If you hate asking for money, get over it- get used to chasing customers to get paid- it is part of being in business. The cliché "a squeaky wheel gets the grease" is appropriate to managing your receivables. Don't assume any of your customers will pay you on time. If it is in your best interest to hold on to your cash as long as possible, it is also in their best interest to do likewise. The phrase "ask and you shall receive" is the motto of any experienced credit manager.

Protect your money. Make it a practice that all new customers wishing credit give you references. Be suspicious if a new customer insists on instant credit. And, be cautious of glowing credit reports from unknown references. Your applicant may be hiding a poor credit history. If you do receive reports of slow payment, be careful! A wise policy is to treat your customer requests for credit as your vendors treat you.

Make it a policy to give or send a bill immediately. I recently had some electrical work done on my home and had to call the contractor three times to obtain a bill. I wonder how many bills he forgot to send out and how many customers "forgot" to call him? Establish a firm rule that no service is to be performed or any merchandise shipped without an accompanying invoice.

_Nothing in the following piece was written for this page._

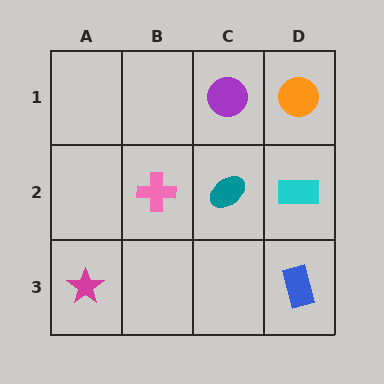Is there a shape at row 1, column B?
No, that cell is empty.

Your customers will find it helpful to receive two copies of your invoice, one for their records and the duplicate to be sent back to you with the check. Receiving a copy of the invoice with payment removes any question of which invoice to apply the check.

Besides sending invoices, it is important to mail monthly statements listing your customer's payments and all unpaid invoices. Remember, some of your customers may not keep accurate records- losing or forgetting to record invoices. A statement tells your customer you are aware of what is owed to you and that you expect payment. Businesses that do not send statements are sending a message inviting exploitation by unscrupulous customers. The effects of statements are well worth the time and postage.

In upstate New York, there was a distributor of swimming pool supplies that refused to send statements to customers because, in the opinion of the owner," it is the responsibility of the customers to keep track of their bills.” He felt it sufficient to issue an invoice at the time of sale. Unfortunately, the customers did not, and he eventually was forced in to bankruptcy when his cash flow trickled to near nothing. When it comes to collecting money, it does not pay to stand on principle. It can be self-defeating.

It is not enough to insure you have a good cash flow by sending invoices and statements. You must aggressively manage your receivables. Here are some collection tactics that are effective and should not lose you your customer:

  1. As soon as payment is past due, send a copy of the invoice to the customer with a notation requesting a check.
  2. When you send out the statement, circle the past due invoices.
  3. Handwritten notes on statements or invoices are more effective than computer printed messages or past due stamps and stickers. It alerts the customer that you personally are aware of the problem.
  4. A phone call to the customer asking when you may expect a check.
  5. Telling your customer that you have some large bills coming due, and you will appreciate a little help with a check, can be effective if not used too often.

If none of these tactics work, you may need to be more aggressive. You may lose the customer, but so what, if you cannot get paid. You will find that the older the bill, the less chance there is you will ever see your money. Bank loan officers and other credit managers, are well aware of the problem of past due debt. They know that the older the debt, the less possibility of collecting it.